И хуже тотального соглашательства на насилие является лишь заговор молчания, иногда с самим собой — любуясь муками и смертью, будто вурдалак напитываясь ими, не будет лучше. Не появится желание жить, вкус жизни не может иметь гнилостность и металл свежей крови, ртуть слёз у синеющих глаз. Разделяя нулевое существование своего героя на ноль, Митч Дэвис в общем-то не видит для него иного выхода, кроме как смерть. Ведь он к ней всегда так стремился, он её заслужил.
Когда он был маленьким, десяти-двенадцати лет от роду, несмышленыш вроде, он впервые причинил сам себе боль. Тонкое лезвие отцовской бритвы вонзалось в нежную плоть, но не до конца; рана должна быть небольшой, а боль - совершенной. Так начался процесс его деградации, так начался отсчет его жертв - так началась его осень, с мёртвыми листьями на тёмных улицах, с вечной пеленой чёрных дождей, с гулом головных болей, что он заглушить мог лишь новой, чужой болью. И осень его мучительной жизни подкралась незаметно...

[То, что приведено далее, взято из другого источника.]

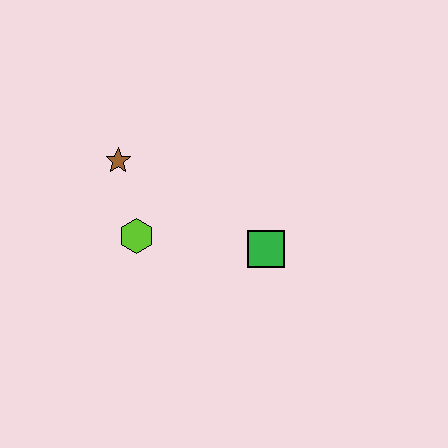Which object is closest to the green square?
The lime hexagon is closest to the green square.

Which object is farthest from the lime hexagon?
The green square is farthest from the lime hexagon.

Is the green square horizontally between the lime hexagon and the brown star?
No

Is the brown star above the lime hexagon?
Yes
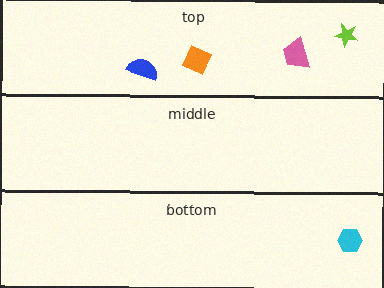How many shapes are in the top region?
4.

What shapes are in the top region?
The blue semicircle, the lime star, the orange square, the pink trapezoid.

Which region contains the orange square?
The top region.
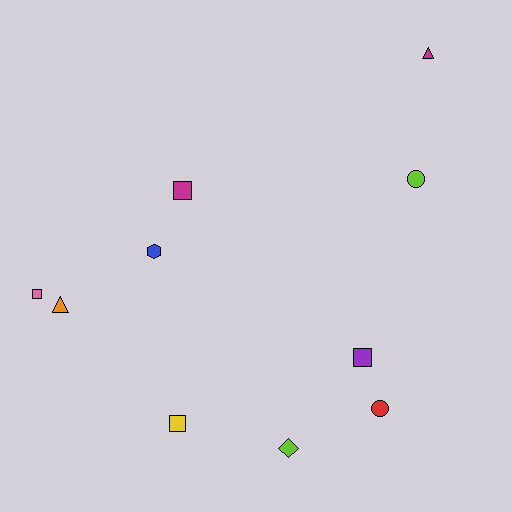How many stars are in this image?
There are no stars.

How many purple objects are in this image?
There is 1 purple object.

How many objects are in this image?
There are 10 objects.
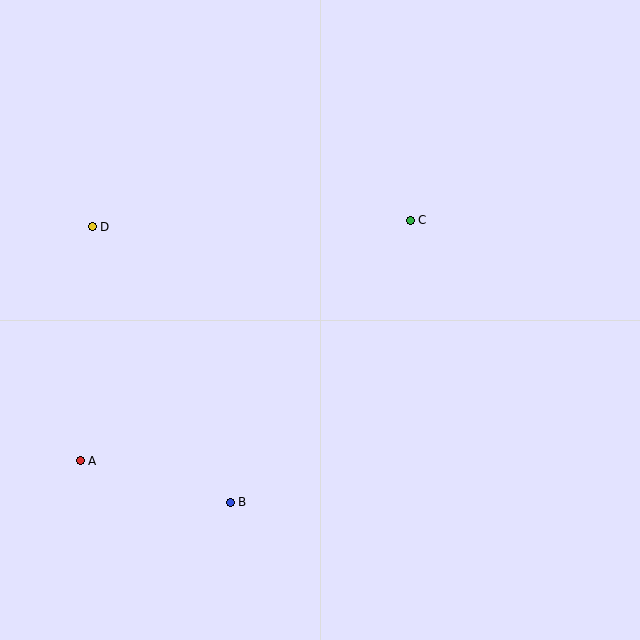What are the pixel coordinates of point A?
Point A is at (80, 461).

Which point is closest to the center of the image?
Point C at (410, 220) is closest to the center.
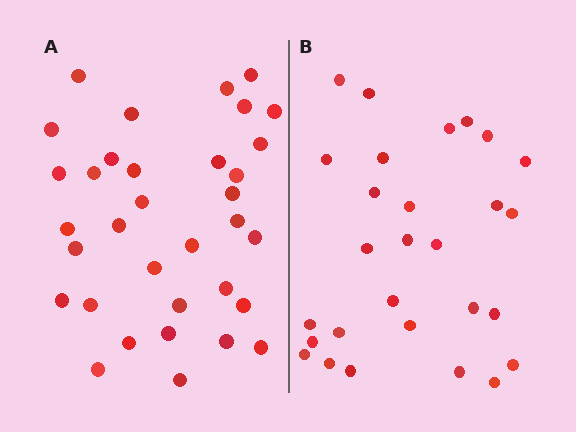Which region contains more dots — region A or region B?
Region A (the left region) has more dots.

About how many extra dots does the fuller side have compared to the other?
Region A has about 6 more dots than region B.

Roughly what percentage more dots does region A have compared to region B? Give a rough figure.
About 20% more.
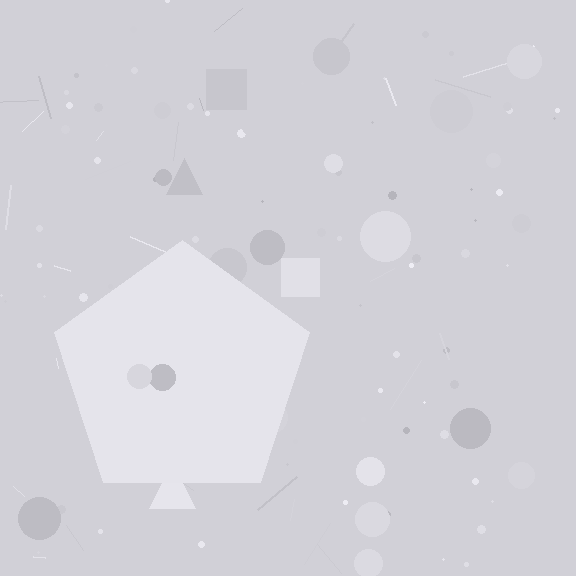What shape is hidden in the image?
A pentagon is hidden in the image.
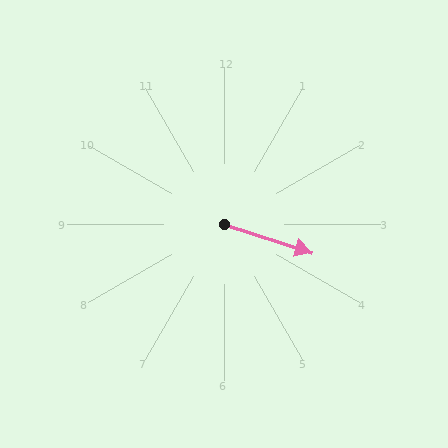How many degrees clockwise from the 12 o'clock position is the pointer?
Approximately 108 degrees.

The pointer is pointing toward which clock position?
Roughly 4 o'clock.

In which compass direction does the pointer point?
East.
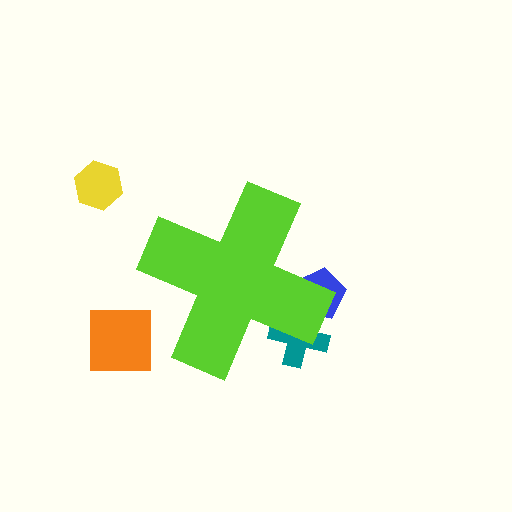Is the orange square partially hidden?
No, the orange square is fully visible.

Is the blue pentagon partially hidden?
Yes, the blue pentagon is partially hidden behind the lime cross.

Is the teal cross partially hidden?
Yes, the teal cross is partially hidden behind the lime cross.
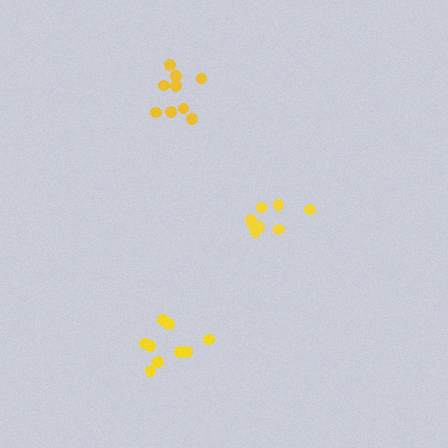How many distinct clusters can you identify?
There are 3 distinct clusters.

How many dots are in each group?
Group 1: 8 dots, Group 2: 9 dots, Group 3: 9 dots (26 total).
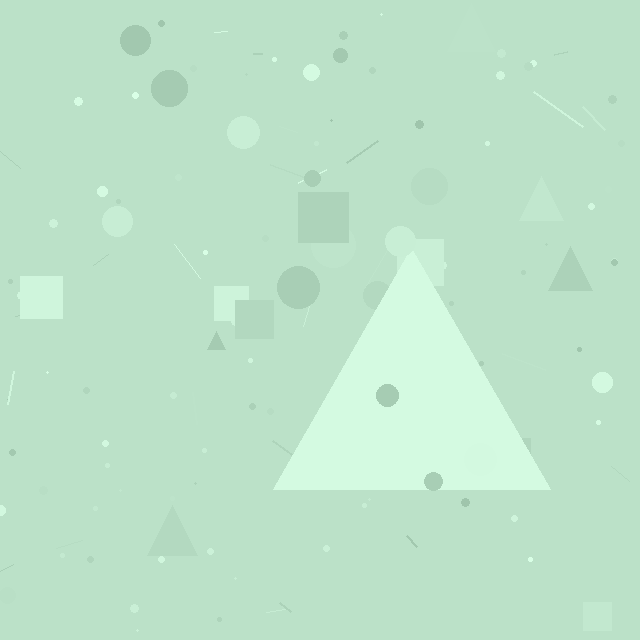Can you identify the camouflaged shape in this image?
The camouflaged shape is a triangle.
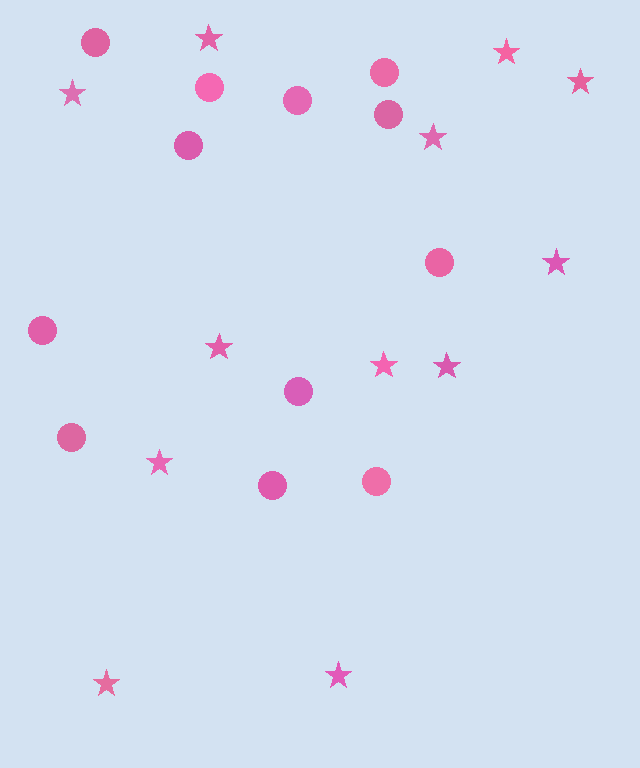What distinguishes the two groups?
There are 2 groups: one group of circles (12) and one group of stars (12).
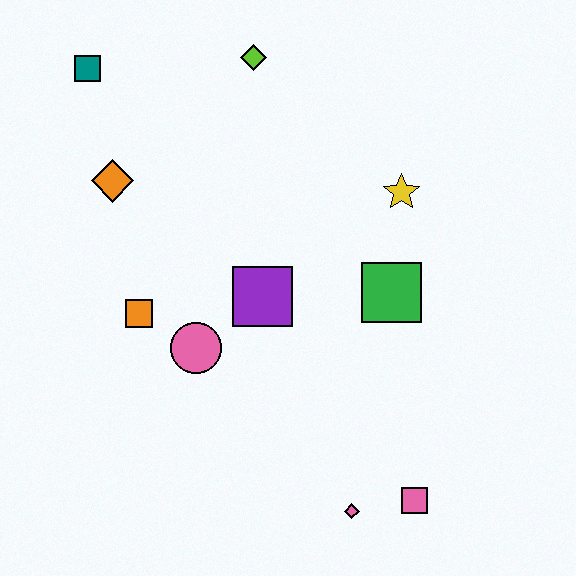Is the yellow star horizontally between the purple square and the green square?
No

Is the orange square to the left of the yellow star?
Yes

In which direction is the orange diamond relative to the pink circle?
The orange diamond is above the pink circle.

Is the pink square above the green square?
No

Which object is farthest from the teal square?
The pink square is farthest from the teal square.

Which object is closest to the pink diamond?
The pink square is closest to the pink diamond.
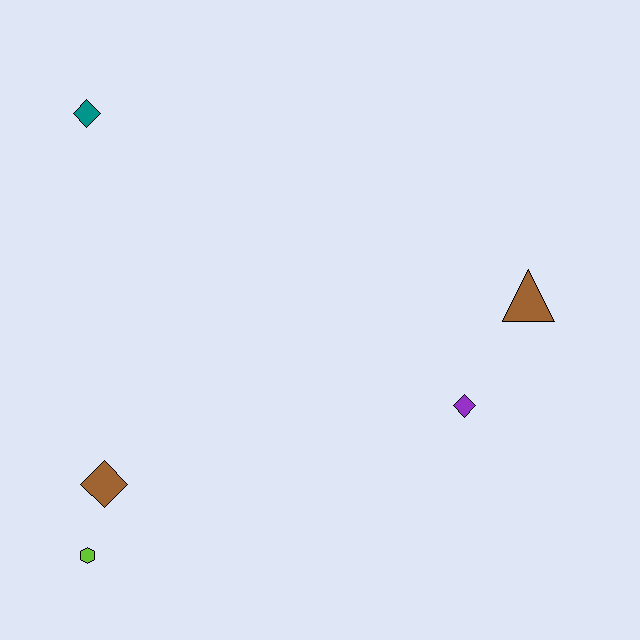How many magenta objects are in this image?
There are no magenta objects.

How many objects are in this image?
There are 5 objects.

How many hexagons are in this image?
There is 1 hexagon.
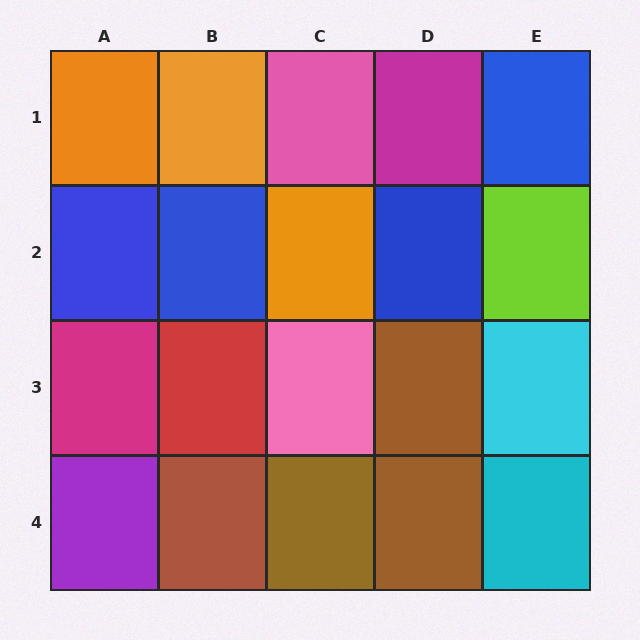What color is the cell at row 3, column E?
Cyan.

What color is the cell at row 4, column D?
Brown.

'Деление на ноль' Митча Дэвиса и Карима Хуссейна сперва видится как очередная история обыкновенного маньяка, вся сознательная жизнь которого - от младых лет до дряхлости - была подчинена насилию. Его не остановили, а сам он остановиться не решался. Не мог, не хотел, не было сил, не было воли, не было желания - но было непреодолимое ощущение собственной власти от лицезрения очередной жертвы, прикованной наручниками к кровати, с кривым кровавым галстуком, обвившем шею, с потухающим блеском в иссиня-карих глазах. Ничего нового: маньяк и его жертвы в неравных диспозициях, все предрешено.
Тем не менее кинематографически 'Деление на ноль' наследует традициям сюрреализма и некрореализма. Анемичный рисунок кадра, созвучный анемии главного героя; ощущение непреодолимой коматозности происходящего в кадре. То ли сон, то ли явь - не вполне ясно вплоть до финала; всякие намеки на реальность подернуты дымкой сознательного экзистенциального томления. Мир условности, где нет места для прощений, но есть исповедь, чистосердечное признание в своей несовершенности. Киноязыково тяготеющий к постмодернизму, этот опыт кинематографа безумия является в первую очередь размышлением о превращении героя в ноль, в ничто и никто. Просто винить общество, проще списать всех жертв на равнодушие, бездушие, простодушие - но что если изначально в герое ленты и не было этой самой души; ему её не успели привить - некому. По жизни вечный одиночка, изгой, тень - не видно его. Лишь пустота, в которую вовремя упали зерна человеконенавистничества, и первым, кого он невозлюбил, стал он сам. Режь, режь, режь! Глотай, жри, умирай! Вся его предыстория, разбитая на осколки триединства личностного упадка, подана в ритмике притчи, вся суть которой сводится в финале - когда уже старик забирает новую чистую жизнь. Цикл смерти пройден; и в её истязаниях видно его намеренное и до боли паскудное стремление создать в другом человеке самого себя. Не убивая, но ломая, калеча, уродуя.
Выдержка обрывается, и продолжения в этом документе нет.